Correio do amor

Wanderson Nogueira

Palavreando

Aos sábados, no Caderno Z, o jornalista Wanderson Nogueira explora a sua verve literária na coluna "Palavreando", onde fala de sentimentos e analisa o espírito e o comportamento humano.

sábado, 15 de junho de 2024
Foto de capa
(Foto: Freepik)

O que dirão no correio do amor? Serão correspondidos os seus autores? Haverá disputa pelo mesmo beijo? Deixarão os corações procurados tocados pelas mensagens recebidas? 

Em tempos de aplicativos de relacionamento de todos os tipos e objetivos, resiste o recado em papel anunciado pelo locutor da festa em meio a toda dança de quadrilha. 

Na barraquinha do correio do amor, teima-se no amor à moda antiga, do tal amor genuíno, quase infantil, que nunca sai de moda: o que se entrega, o que ruboriza o rosto e faz tremer as pernas. Da vontade de se mostrar, mas que o medo causa receio. Espanta ou aproxima? Conquista. 

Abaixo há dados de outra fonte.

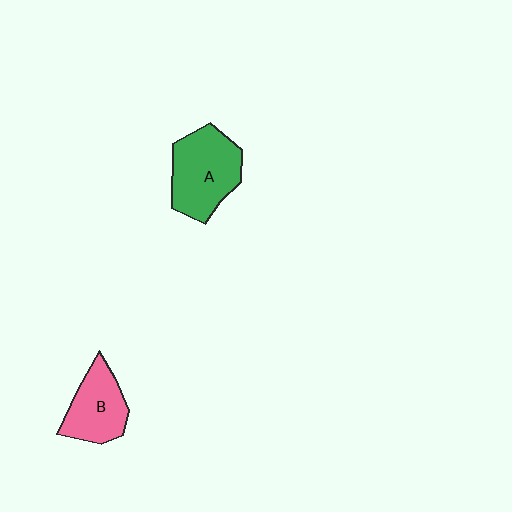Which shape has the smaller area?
Shape B (pink).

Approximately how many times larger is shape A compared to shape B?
Approximately 1.3 times.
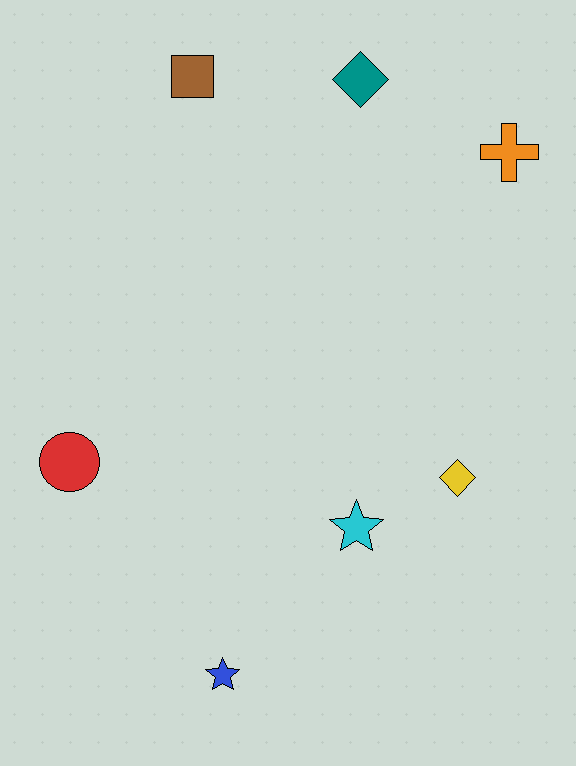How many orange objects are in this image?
There is 1 orange object.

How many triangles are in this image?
There are no triangles.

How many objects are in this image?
There are 7 objects.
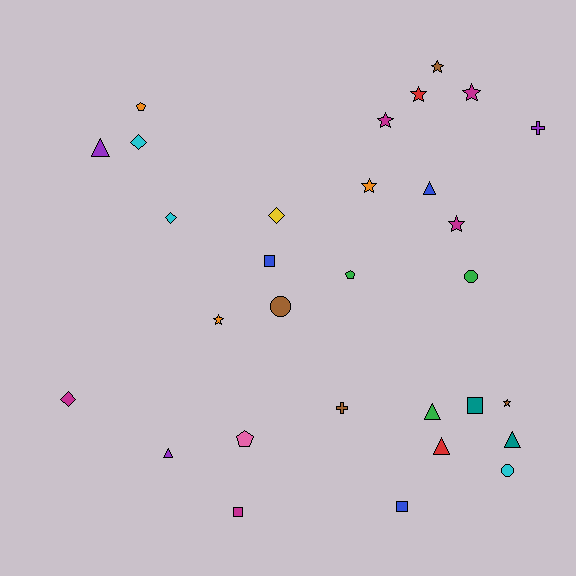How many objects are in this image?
There are 30 objects.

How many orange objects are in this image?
There are 3 orange objects.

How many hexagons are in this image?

O correio do amor são mensagens que não chegam pelo celular. Se manifesta no meio de toda multidão, onde ocupam no mesmo espaço físico o desejo e o desejado. Tão perto, ainda que possivelmente longe. Será tocado o coração da menina? Será o flerte desavergonhado a melhor tática para se revelar? Há um momento certo de se mostrar? 

No meio da Festa Junina, em que o arraial se monta em dança, em que se casa e a noiva pode ser roubada ou mesmo se deixar roubar, se confrontam as relações futuristas influenciadas a serem líquidas com as histórias que se iniciam buscando perdurar em devaneios de infinitude. Resiste o correio do amor que persiste nesse jeito de ver e fazer a vida para além dos algoritmos. Sem eles, melhor ainda. A gente se encontra no fim da dança ou durante ela mesma. 

O ritmo é real e leal é cada passo ao som de sanfona e viola. Tremulam as bandeirinhas coloridas que festejam o campo e celebram mais do que São João, mas essa alegria de se encontrar em comunidade, de dar as mãos, de bailar, de brincar, de rir, de ser parte da coreografia, de fantasiar mais do que o corpo com roupas caipiras, do cangaço ou de cowboy, mas dar fantasia à vida. 

A roça que nos habita é a simplicidade que nos grita, convoca a sermos simples, até para mandar recados de amor, anônimos ou não. Na festa, no meio de toda gente, ainda que voltado exclusivamente para aquela ou aquele. Porque o que se sente não deve ficar preso na gente. E quando é paixão, amor, ainda que prudente, deve nos mobilizar e mover ao redor todo carrossel de sentimentos de remetente, destinatário e testemunhas. O amor merece toda a publicidade. Contagia.

E mesmo que não correspondido sempre será apreciado como ato de coragem, ainda que apontado, por alguns, como fragilidade. Mas em qualquer circunstância o amor revela a força que temos e a recusa em apenas sobreviver ou passar pelos dias. 

Intensidade, de dança de festa junina, de fogueira que ilumina, de fé no santo ou em si mesmo, de fé na vida. Que a poeira não esconda o brilho no olhar que espelha a noite de São João. Que a festa tenha grandeza independente de ser grande ou pequena. Que tenha comilança, música, dança e correio de amor — esse singelo instrumento travestido de flecha que sonha em ser bumerangue.